Frances Bula header image 2

Transportation group campaigns for TransLink plan to get transit expansion going

September 12th, 2011 · 40 Comments

A scary headline on my Globe story today says the Sustainable Transportation Coalition is campaigning for property-tax increases to kickstart the $700-million transit expansion that TransLink has proposed.

Are they really? No, people like former NPA councillor and Business in Vancouver founder Peter Ladner are not in favour of permanent property-tax increases to pay for transit expansions. What the group really wants is a vehicle levy, road pricing, or a carbon tax whose revenues are turned over to transit.

But are they advocating that mayors pass a plan with a theoretical tax increase for 2013 in order to provide the security needed to get financing right away while the province figures out which other funding mechanism to put in place by then? Yes.

And that argument is the confusing kind of debate you’re going to hear more of in the next three weeks as mayors prepare to vote. (North Vancouver District Mayor Richard Walton is trying to organize a vote for the last week of September or first two weeks of October on what’s called the TransLink supplemental plan, which is the last kick at the can to try to get transit expansion funded and going in 2012.)

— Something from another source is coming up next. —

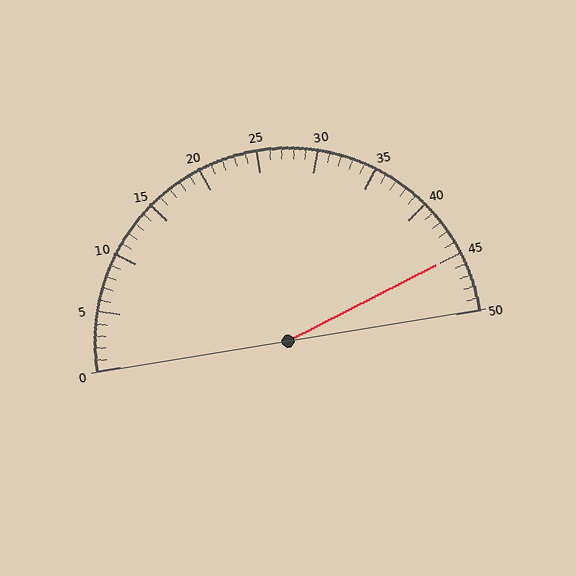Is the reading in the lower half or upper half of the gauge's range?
The reading is in the upper half of the range (0 to 50).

It’s hard to follow these transit-funding stories because of what seems like hair-splitting arguments. But it comes down to this, as you read your allotted quota of TransLink stories in the next month.

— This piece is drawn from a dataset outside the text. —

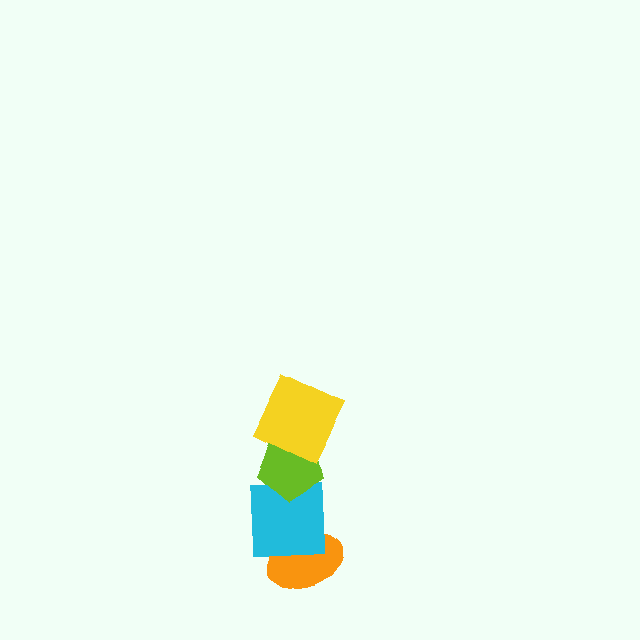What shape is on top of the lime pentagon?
The yellow square is on top of the lime pentagon.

No mayors or advocacy groups are really supporting a property-tax increase. Every one of them says it’s the wrong way to fund transit and it’s a hardship for already overloaded municipal taxpayers.

But some mayors are willing to vote for a 2013 tax increase in order to show the province some good faith.

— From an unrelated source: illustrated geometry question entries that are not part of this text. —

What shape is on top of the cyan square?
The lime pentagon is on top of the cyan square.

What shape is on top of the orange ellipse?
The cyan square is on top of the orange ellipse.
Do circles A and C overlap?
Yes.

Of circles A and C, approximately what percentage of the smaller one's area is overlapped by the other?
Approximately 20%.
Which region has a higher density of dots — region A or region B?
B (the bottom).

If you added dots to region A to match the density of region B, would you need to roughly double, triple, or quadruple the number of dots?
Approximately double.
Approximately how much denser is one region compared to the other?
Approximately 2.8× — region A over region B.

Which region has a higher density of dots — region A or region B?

TransLink can’t go out and borrow money unless it can prove to lenders that it has a way of making the monthly payments. Just like us when we borrow money for a house. We need to show we have an income that is sufficient to make mortgage payments.

So the approval of the property tax is like collateral.

The promise from the province is that it will look for other mechanisms than the property tax, to be put in place by 2013.

The problem for a whole ‘nother set of mayors is that they are worried the province will jam out when crunch time comes. It’s happened twice in the past. (And then there are those, like Burnaby Mayor Derek Corrigan, who thinks there wouldn’t be such a demand for extra funding for transit expansion if the mayors had control over TransLink’s base budget. But it doesn’t. The TransLink board, appointed by the province, can pass that on its own.)

And Premier Christy Clark scared all of them when her own minister pitched using a two-cent gas tax for part of the funding and then she came out sounding like she was not in favour of the idea and that it’s hard for people to pay new taxes. She was quickly brought back into line and issued a letter saying she supported it.

But it gave many of the mayors the willies imagining what would happen to their own political necks if they pass this new plan, with gas-tax hikes and commitments to property-tax increases, and then she goes around saying people can’t afford it.

So this is a nervous bunch, these 22 mayors. Vancouver, Surrey, the District of North Van, and Greg Moore over in Port Coquitlam appear to be solidly prepared to support this plan. But it’s not completely clear how the vote will go among the others.

Some think there’s enough to carry the plan. Others think it’s closer to a 50-50 split.